House prices edged up in November, beating expectations and despite a weak economy, but activity remains subdued and prices are more likely to dip in the next 12 months, mortgage lender Nationwide said on Tuesday.

House prices rose 0.4 percent from October on a seasonally adjusted basis, their third straight monthly increase, a Nationwide survey showed. Prices were 1.6 percent higher than a year ago, beating a forecast 1.3 percent increase but the increase highlighted a lack of housing supply rather than any real pick-up in demand, Nationwide said.

The lender said prices were likely to be stagnant or fall slightly in the next 12 months.

House prices have remained surprisingly resilient in recent months, despite the deterioration in the economic outlook.
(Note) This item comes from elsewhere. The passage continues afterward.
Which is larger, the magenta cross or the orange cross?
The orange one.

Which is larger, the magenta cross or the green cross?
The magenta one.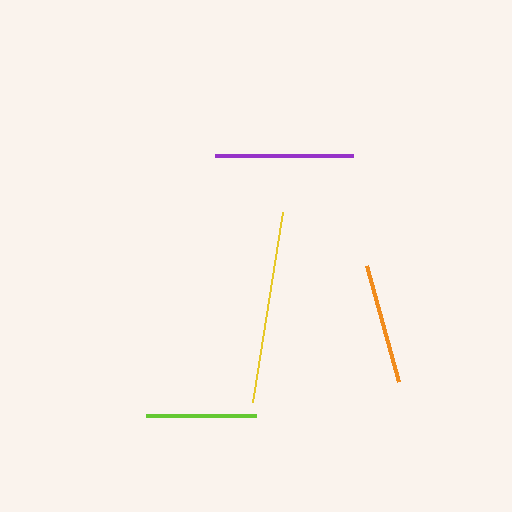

But, with the UK economic recovery expected to remain sluggish well into 2012, house price growth is likely to remain soft, with prices moving sideways or drifting modestly lower over the next 12 months, said Nationwide's chief economist Robert Gardner.

The volume of home purchases is still well below levels seen before the 2008/09 financial crisis and Nationwide said conditions had deteriorated in recent months as the UK economy saw heavy job losses and consumer sentiment hit a record low in October, according to a Nationwide consumer confidence survey.

The OECD said on Monday that Britain will slip back into recession early next year, dragged down by fears about the euro zone crisis, slowing export growth and weak demand at home.

Worries about the economic outlook, rising unemployment and squeezed household finances are expected to depress the housing market in the year ahead.

Britain's fiscal watchdog is expected to cut its growth forecasts on Tuesday while Chancellor George Osborne is set to announce help for small businesses and other measures to try and get the economy back on track.

Earlier this month the government announced a 400 million pound plan to help boost home building and support first-time property buyers.